Not already awake, then. My bad.
It’s also my bad that there’s a significant delay in explaining the purpose of our pre-dawn catch-up, while my eyes adjust to his gloriousness. It’s been an incredibly long time since I’ve been this close to a man wearing so few clothes. Particularly one with a physique like an Olympian. I was flustered enough to begin with, what with the broken-down car and the screaming travel deadline, and now I barely know where to look.
He has no such trouble himself, eyeing me, standing expectantly on his doorstep, overnight bag in hand, as if I’m about to move in. ‘Morning, Kate,’ he drawls in the low and gravelly voice of the rudely awoken. ‘Something else you want defused?’
I blush red. Again. ‘Actually, there is a small logistical problem—’
‘It’s the battery,’ he diagnoses, before I can continue. ‘Heard the engine failing to turn over from bed.’
I imagine him, starfished on the mattress in those boxers, listening to my ailing vehicle. Stop it! There’s no time to call for roadside assistance.

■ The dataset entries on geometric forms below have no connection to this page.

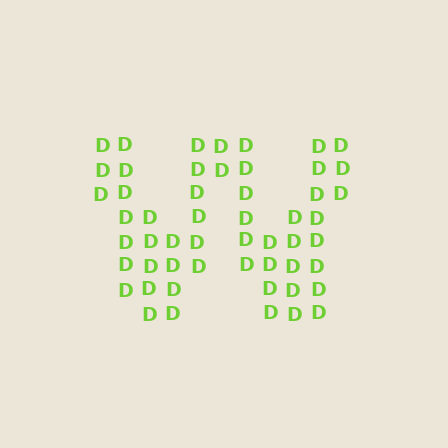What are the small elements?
The small elements are letter D's.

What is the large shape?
The large shape is the letter W.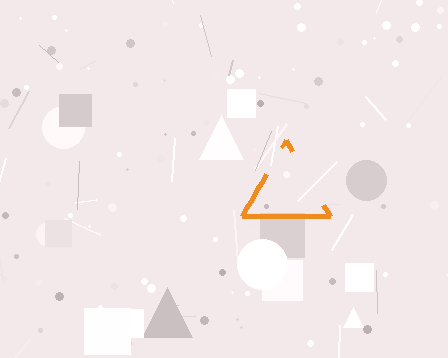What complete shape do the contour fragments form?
The contour fragments form a triangle.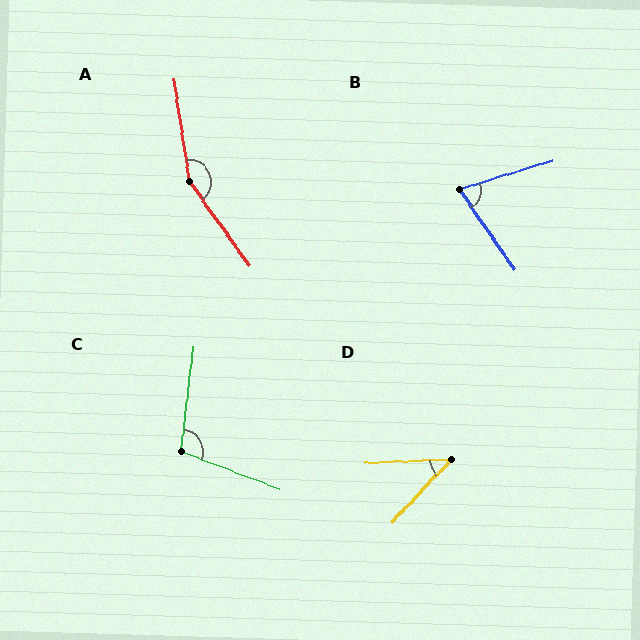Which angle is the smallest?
D, at approximately 44 degrees.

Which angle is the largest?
A, at approximately 153 degrees.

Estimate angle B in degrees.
Approximately 73 degrees.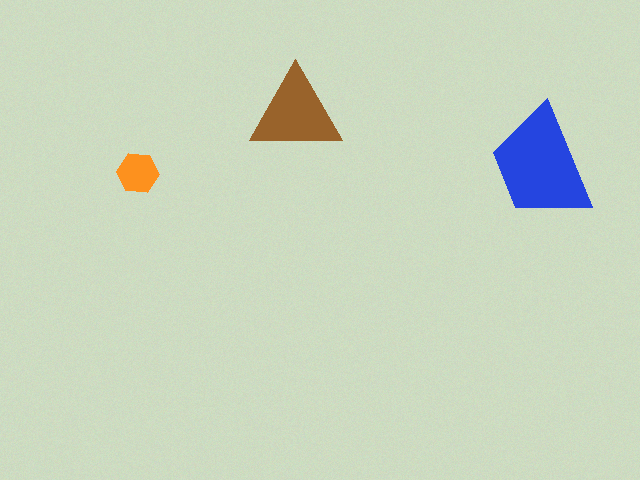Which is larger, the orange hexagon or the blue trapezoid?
The blue trapezoid.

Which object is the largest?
The blue trapezoid.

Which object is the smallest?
The orange hexagon.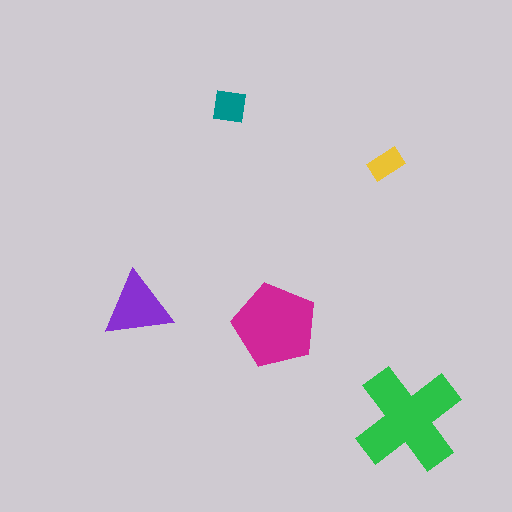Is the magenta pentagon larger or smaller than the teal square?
Larger.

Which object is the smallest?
The yellow rectangle.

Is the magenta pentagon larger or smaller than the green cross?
Smaller.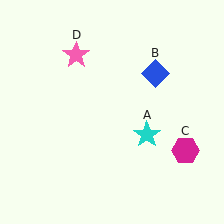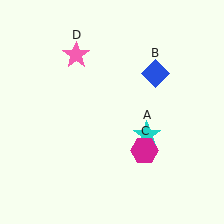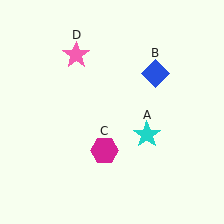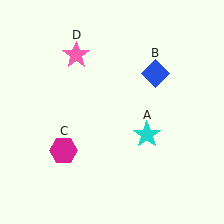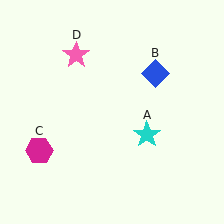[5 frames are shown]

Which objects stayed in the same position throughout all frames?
Cyan star (object A) and blue diamond (object B) and pink star (object D) remained stationary.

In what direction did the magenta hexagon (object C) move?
The magenta hexagon (object C) moved left.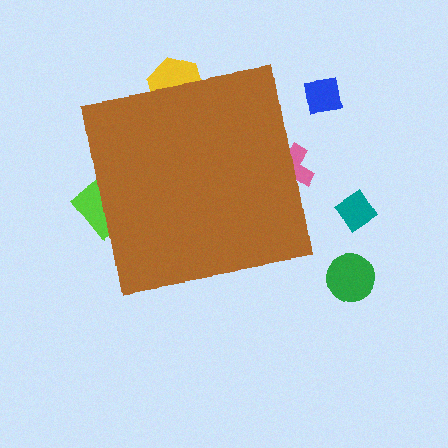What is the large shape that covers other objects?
A brown square.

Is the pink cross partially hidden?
Yes, the pink cross is partially hidden behind the brown square.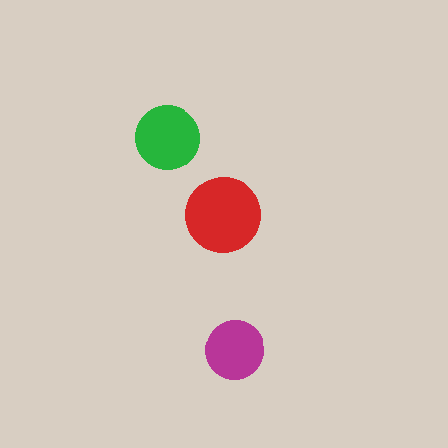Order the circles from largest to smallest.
the red one, the green one, the magenta one.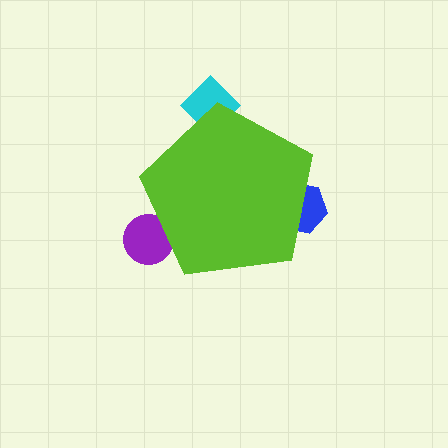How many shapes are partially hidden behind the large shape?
3 shapes are partially hidden.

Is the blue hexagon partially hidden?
Yes, the blue hexagon is partially hidden behind the lime pentagon.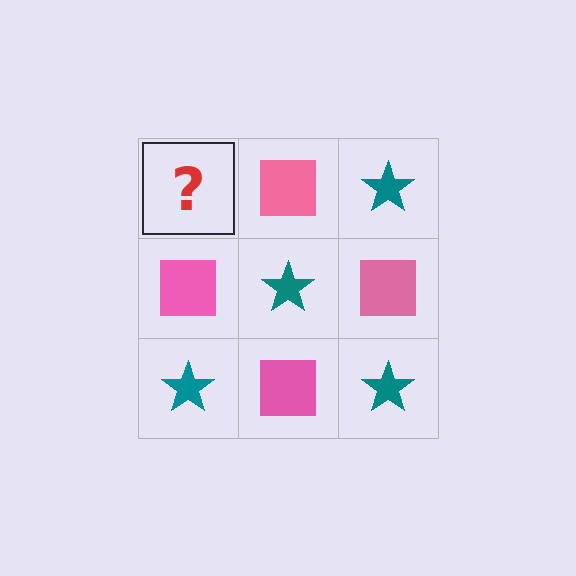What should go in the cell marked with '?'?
The missing cell should contain a teal star.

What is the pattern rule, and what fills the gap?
The rule is that it alternates teal star and pink square in a checkerboard pattern. The gap should be filled with a teal star.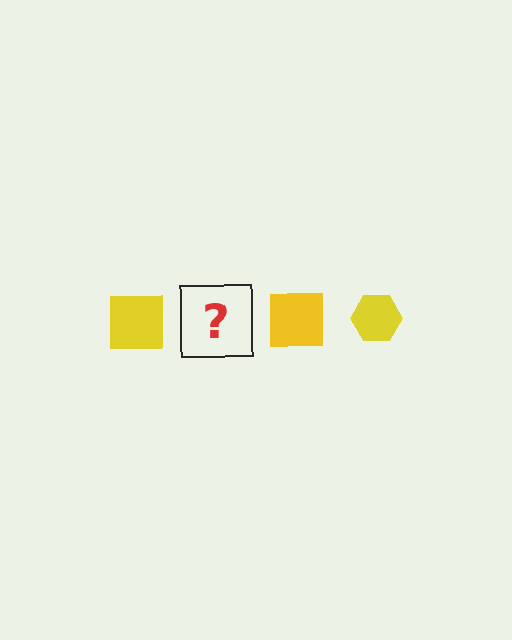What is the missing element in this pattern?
The missing element is a yellow hexagon.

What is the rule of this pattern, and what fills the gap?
The rule is that the pattern cycles through square, hexagon shapes in yellow. The gap should be filled with a yellow hexagon.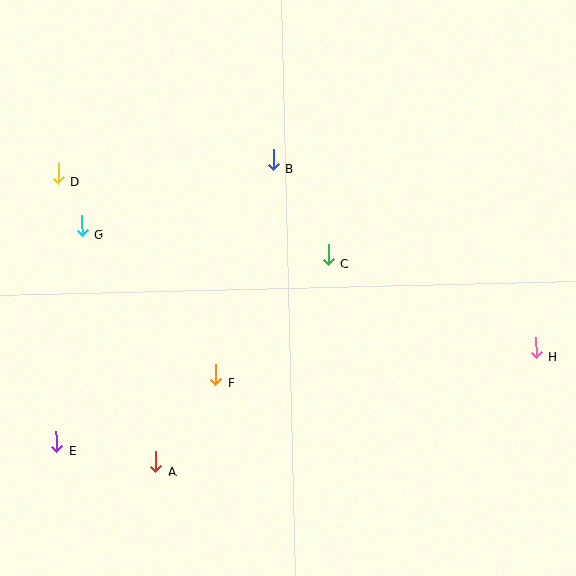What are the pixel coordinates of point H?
Point H is at (536, 357).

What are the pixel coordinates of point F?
Point F is at (216, 384).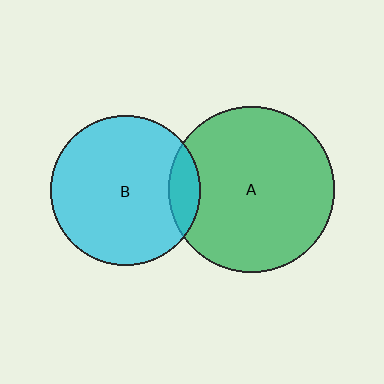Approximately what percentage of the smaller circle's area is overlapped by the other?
Approximately 10%.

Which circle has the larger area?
Circle A (green).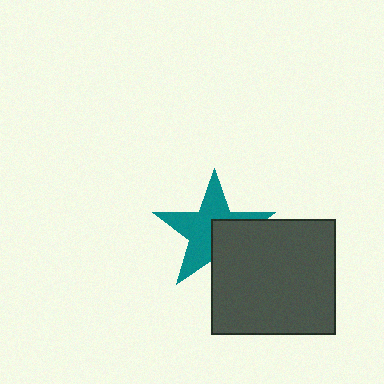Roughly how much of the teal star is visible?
About half of it is visible (roughly 64%).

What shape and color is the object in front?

No time for any conceivable option beyond begging this man for help. ‘Hugh is in the Qantas lounge,’ I tell him. ‘He’s probably ordering me a latte as we speak.’ I’m so churned up now, the thought of dairy makes me nauseous. ‘Of course, he sensibly lives in a high-rise Kingston apartment just minutes away from literally everything—’
‘Does he?’ Justin pulls me across the threshold into his bunker out of the cold. ‘And miss the charms of suburban life?’

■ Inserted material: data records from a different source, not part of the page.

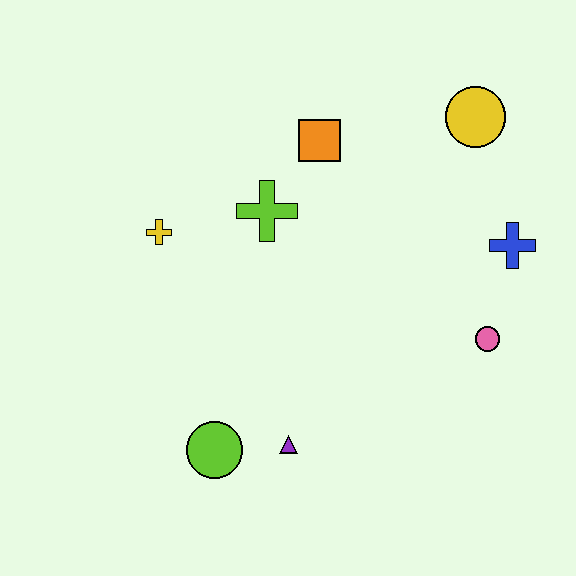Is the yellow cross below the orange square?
Yes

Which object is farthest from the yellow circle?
The lime circle is farthest from the yellow circle.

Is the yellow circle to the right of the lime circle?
Yes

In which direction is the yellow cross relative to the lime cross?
The yellow cross is to the left of the lime cross.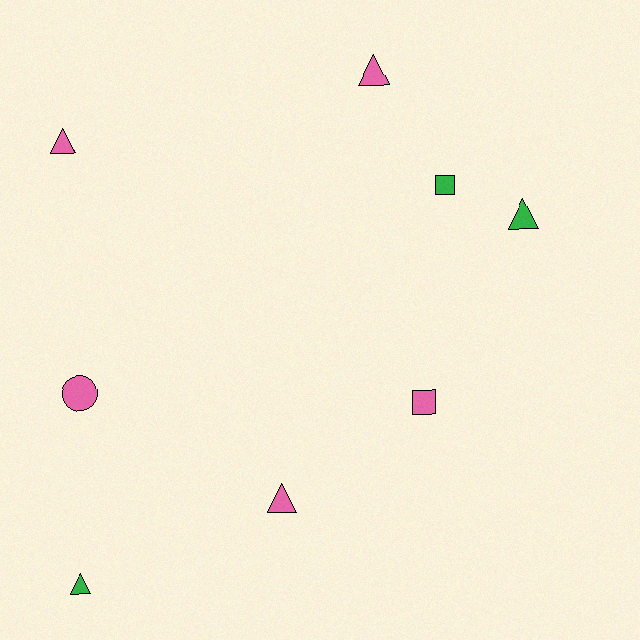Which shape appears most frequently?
Triangle, with 5 objects.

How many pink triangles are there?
There are 3 pink triangles.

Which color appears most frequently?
Pink, with 5 objects.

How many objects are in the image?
There are 8 objects.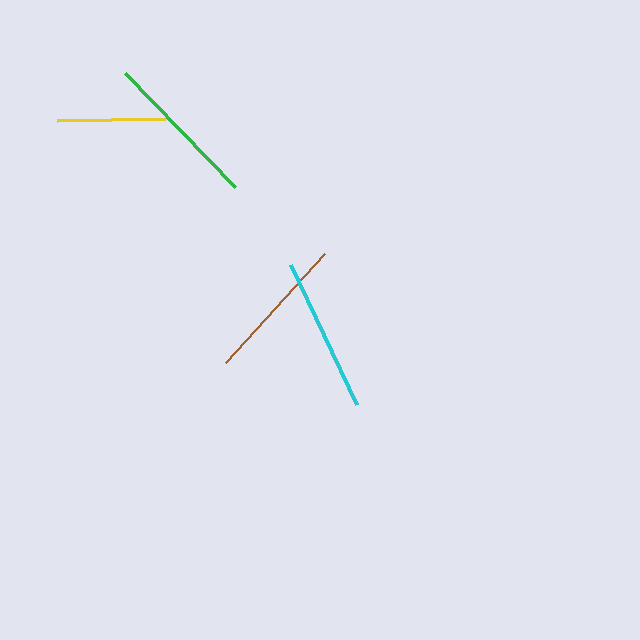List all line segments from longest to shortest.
From longest to shortest: green, cyan and brown (about equal), yellow.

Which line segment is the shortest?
The yellow line is the shortest at approximately 108 pixels.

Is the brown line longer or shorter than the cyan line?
The cyan and brown lines are approximately the same length (about 154 and 147 pixels).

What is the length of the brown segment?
The brown segment is approximately 147 pixels long.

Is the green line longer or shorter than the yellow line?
The green line is longer than the yellow line.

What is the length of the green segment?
The green segment is approximately 159 pixels long.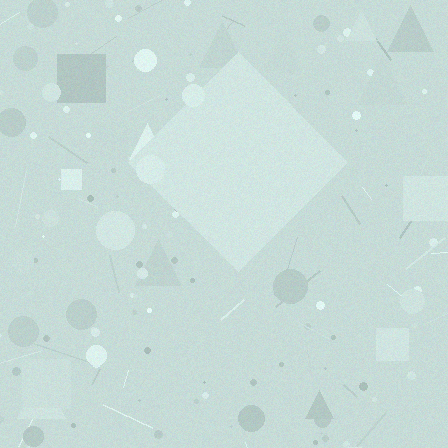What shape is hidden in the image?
A diamond is hidden in the image.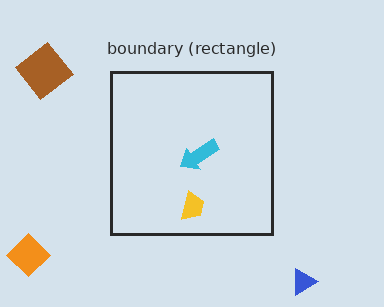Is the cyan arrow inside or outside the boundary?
Inside.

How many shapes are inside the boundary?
2 inside, 3 outside.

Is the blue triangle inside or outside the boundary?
Outside.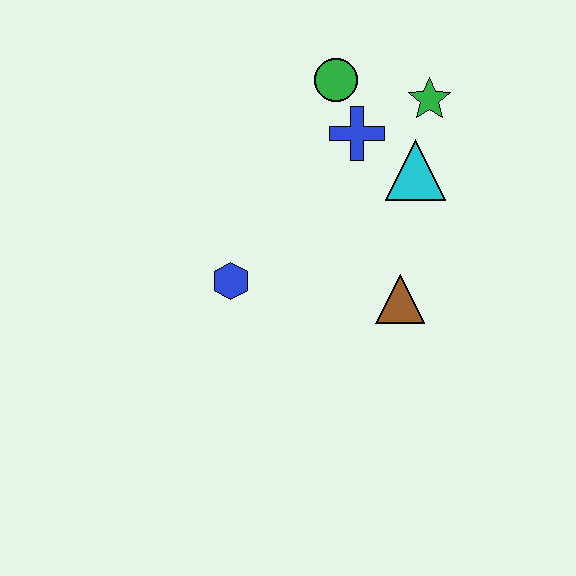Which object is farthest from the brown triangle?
The green circle is farthest from the brown triangle.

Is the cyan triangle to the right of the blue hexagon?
Yes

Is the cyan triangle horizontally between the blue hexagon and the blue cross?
No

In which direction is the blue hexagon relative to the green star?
The blue hexagon is to the left of the green star.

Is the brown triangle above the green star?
No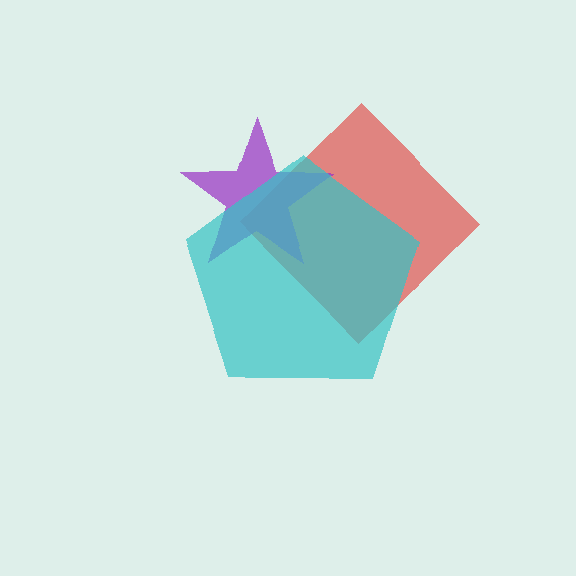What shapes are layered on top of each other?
The layered shapes are: a red diamond, a purple star, a cyan pentagon.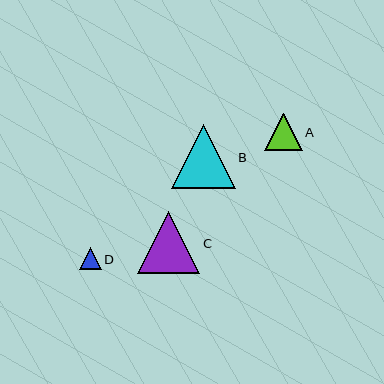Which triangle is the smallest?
Triangle D is the smallest with a size of approximately 22 pixels.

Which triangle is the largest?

I almost lunge at him. ‘I’m so sorry to be banging on your door. The front light came on—’
‘It’s a sensor.’
‘You must be exhausted from moving in yesterday.’ I gesture at the moving boxes piled high on polished floorboards all around us. It’s like he’s hauled it all in and run out of steam to unpack anything. Or maybe he ran out of time, given last night’s furore. ‘Justin, I am an incredibly desperate woman!’

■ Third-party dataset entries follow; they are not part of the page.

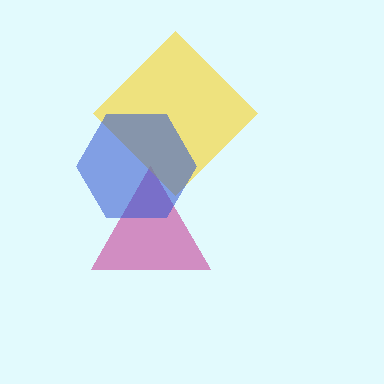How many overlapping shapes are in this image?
There are 3 overlapping shapes in the image.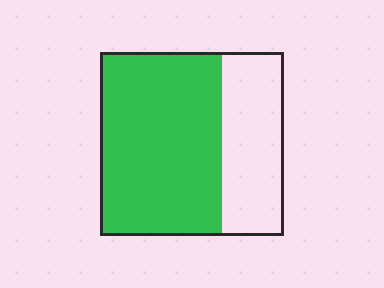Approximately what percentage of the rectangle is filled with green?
Approximately 65%.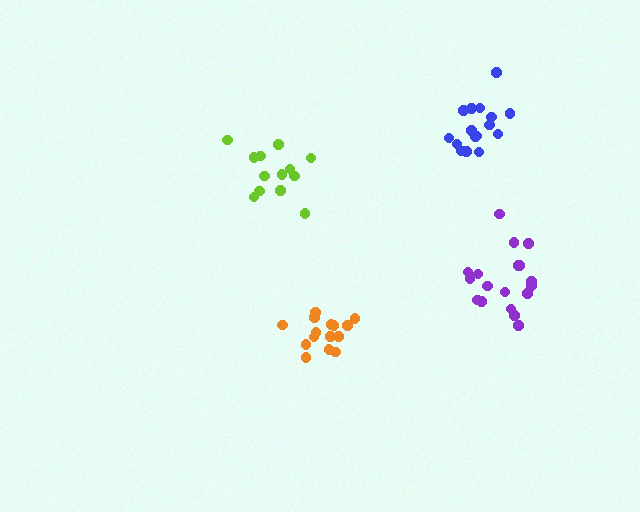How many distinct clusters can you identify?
There are 4 distinct clusters.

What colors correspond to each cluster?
The clusters are colored: purple, orange, lime, blue.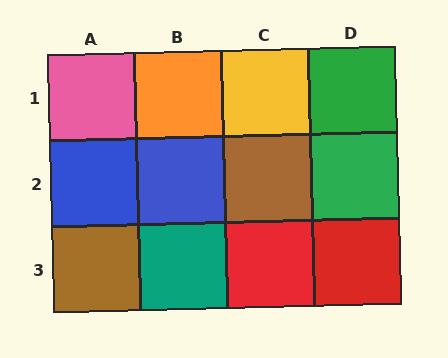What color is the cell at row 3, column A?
Brown.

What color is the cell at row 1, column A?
Pink.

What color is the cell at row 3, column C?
Red.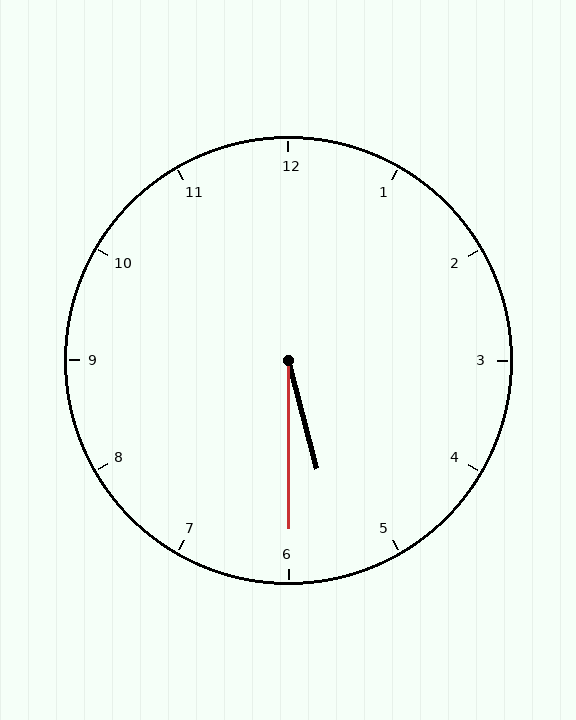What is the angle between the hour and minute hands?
Approximately 15 degrees.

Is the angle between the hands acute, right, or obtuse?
It is acute.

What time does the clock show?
5:30.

He draws his mouth into a slow smile. ‘Are you?’
There isn’t a minute to spare. We cannot stand here, the only two people awake in the southern hemisphere – apart from Hugh, and hopefully our pilot – exchanging flirty innuendo about my apparent level of desperation. This is an emergency. The second emergency, in fact, of our brief and dramatic acquaintance.
‘Why don’t I give you a lift?’ he suggests.
I could kiss him. Of course, now I’m picturing exactly that, and exhibiting the social graces of my inner bookish teenager.
‘Give me two minutes,’ Justin says. ‘Pull up a box. Make yourself at home.’
6
Justin saunters down a long corridor and my trance is broken only after he’s completely out of sight. I scrabble for my phone, bash out a quick message to Hugh: ‘Car trouble. Getting a lift.’ Then try to distract myself admiring the warm neutrals of Justin’s bachelor pad. Lined up along the gallery-styled corridor are some large framed prints underneath where they’ll presumably be hung. They’re incredible landscape photographs – driftwood on the beach at sunrise, a forest waterfall in long exposure, an old tin hut in the outback with leading lines of cracked red soil. The box beside me is labelled ‘camera equipment’ and wrapped in tape marking it as ‘fragile’。
Is he a photographer, too? Oh, I hope so. I’ve graduated from my phone camera to a proper one and I’m still at the stage of being discombobulated by the exposure triangle. Perhaps he’ll tutor me.
Last night’s flannelette shirt is lying where it was tossed on top of a box of dumbbells. I pick it up, just for a second, and turn the fabric over in my hands. It’s reminiscent of two days ago, when I’d spent three hours sitting on the floor of my bedroom picking up every one of Cam’s shirts in turn. I pored over each one, searching for even a hint of Cam’s scent, hugged it, ‘thanked it for its service’, and even then I couldn’t let go.